- From: Andy Seaborne <andy.seaborne@epimorphics.com>
- Date: Fri, 06 May 2011 13:32:02 +0100
- To: David Wood <dpw@talis.com>
- CC: Sandro Hawke <sandro@w3.org>, "public-rdf-wg@w3.org" <public-rdf-wg@w3.org>
On 06/05/11 13:16, David Wood wrote: > On May 6, 2011, at 7:44, Sandro Hawke<sandro@w3.org> wrote: > >> On Fri, 2011-05-06 at 09:33 +0100, Andy Seaborne wrote: >>> >>> I wonder if most people would be happen if we emphasised that it's >>> the >>> value that matters. xsd:string and simple literal have the same >>> value, >>> as do 00123 and +123. >> >> I guess it depends what you mean by 'emphasise'... >> >> I was shocked to discover SPARQL cared about the difference, and thought >> it was a grave mistake at the time (but I didn't notice until it was too >> late).
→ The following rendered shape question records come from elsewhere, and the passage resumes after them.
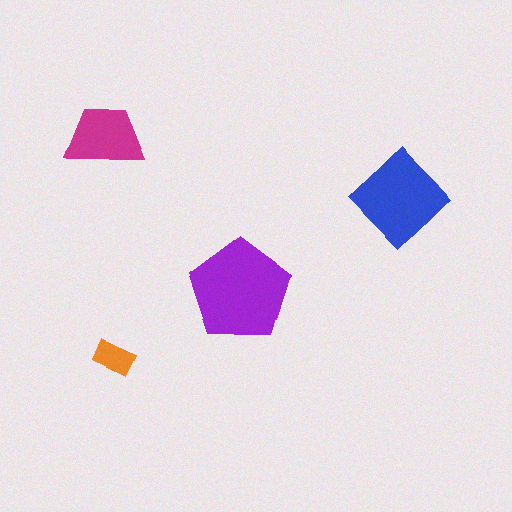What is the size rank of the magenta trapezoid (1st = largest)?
3rd.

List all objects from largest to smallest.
The purple pentagon, the blue diamond, the magenta trapezoid, the orange rectangle.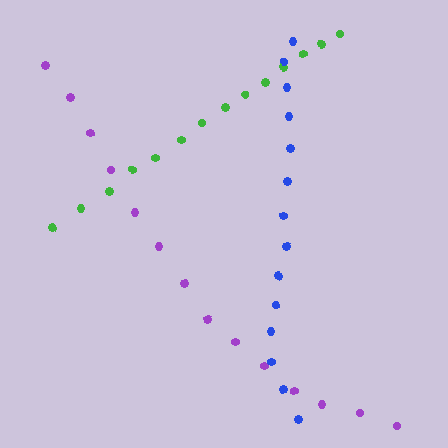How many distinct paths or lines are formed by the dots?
There are 3 distinct paths.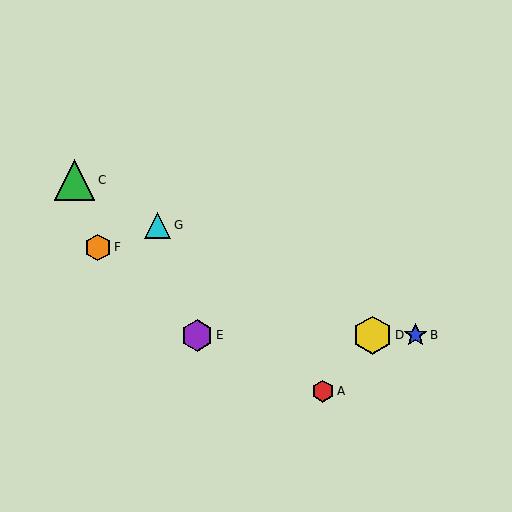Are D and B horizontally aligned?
Yes, both are at y≈335.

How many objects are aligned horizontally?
3 objects (B, D, E) are aligned horizontally.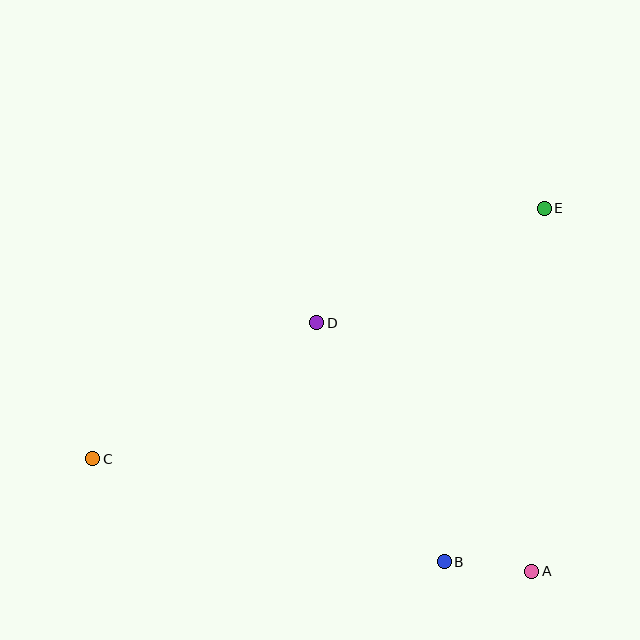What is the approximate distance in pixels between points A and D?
The distance between A and D is approximately 328 pixels.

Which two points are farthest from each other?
Points C and E are farthest from each other.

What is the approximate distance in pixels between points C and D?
The distance between C and D is approximately 262 pixels.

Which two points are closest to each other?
Points A and B are closest to each other.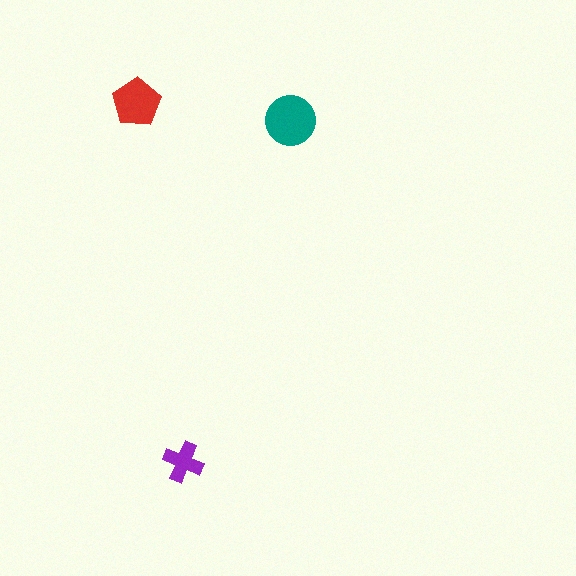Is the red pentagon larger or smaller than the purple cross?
Larger.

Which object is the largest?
The teal circle.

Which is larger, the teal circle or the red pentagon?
The teal circle.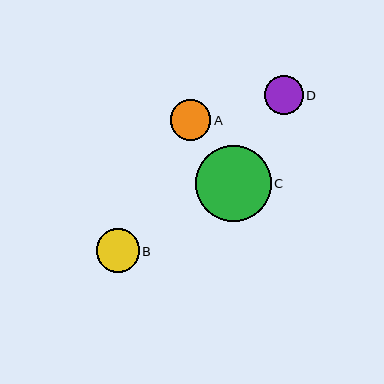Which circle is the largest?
Circle C is the largest with a size of approximately 76 pixels.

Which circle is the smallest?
Circle D is the smallest with a size of approximately 39 pixels.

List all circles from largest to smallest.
From largest to smallest: C, B, A, D.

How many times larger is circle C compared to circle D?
Circle C is approximately 1.9 times the size of circle D.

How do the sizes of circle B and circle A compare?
Circle B and circle A are approximately the same size.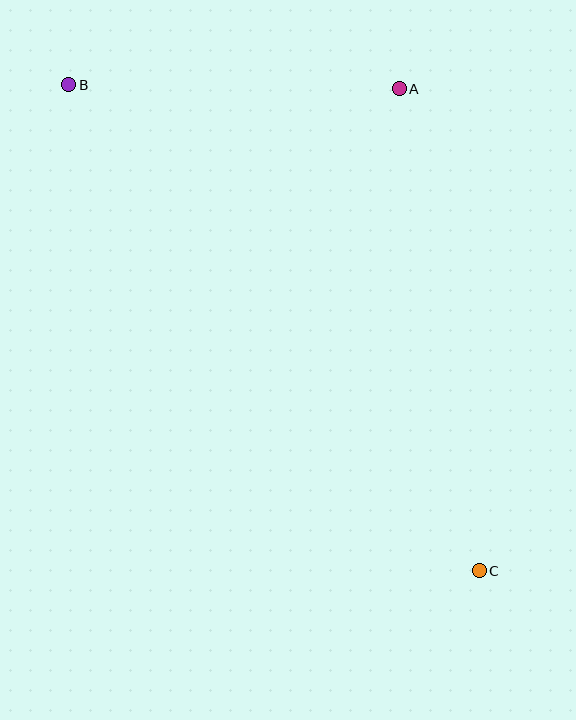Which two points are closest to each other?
Points A and B are closest to each other.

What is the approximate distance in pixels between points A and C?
The distance between A and C is approximately 489 pixels.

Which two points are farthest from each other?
Points B and C are farthest from each other.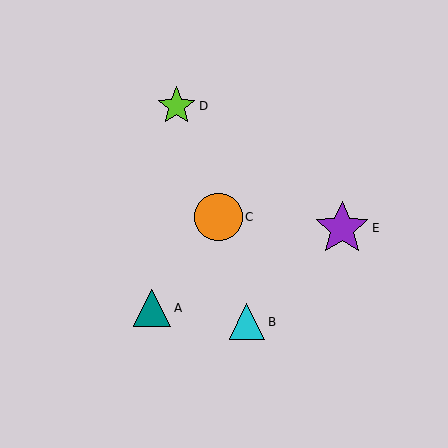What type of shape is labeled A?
Shape A is a teal triangle.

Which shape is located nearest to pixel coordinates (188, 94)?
The lime star (labeled D) at (176, 106) is nearest to that location.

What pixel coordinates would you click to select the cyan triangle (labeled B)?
Click at (247, 322) to select the cyan triangle B.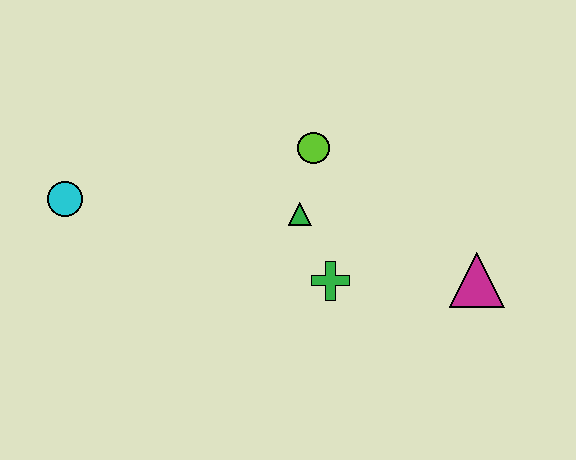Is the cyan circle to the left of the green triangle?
Yes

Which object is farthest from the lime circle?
The cyan circle is farthest from the lime circle.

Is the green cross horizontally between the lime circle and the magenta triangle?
Yes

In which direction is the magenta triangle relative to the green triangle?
The magenta triangle is to the right of the green triangle.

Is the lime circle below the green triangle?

I had assumed everyone already knew you should just care about >> the value, and that every API should convert for you, hiding the >> difference. But I was wrong, and I don't really know how to get people >> to use the "Semantic Web" technologies at a "semantic" level. > > +1. Of course, it would help if we standardized it that way :) And better "if we *had* standardized it that way" :-) > Regards, > Dave > > > >> >> -- Sandro There are a couple of factors that matter here: 1/ Users expect what goes to be the same as what comes out. (tools do as well sometimes) If they read in :x :p "foo"^^xsd:string . and get back: :x :p "foo" . enough of them are surprised (=> they send email to support lists asking about it). 2/ SPARQL FILTERs don't care - it's graph matching that does because graph matching is simple entailment. And that's what most toolkit provide - the direct manipulation of the RDF terms, lexical form, datatype and all. :x :p "foo" . :x :p "foo"^^xsd:string . One triple or two? Andy (For the record : "foo"^^xsd:string matches "foo" in a Jena memory model -- there would be two triples.)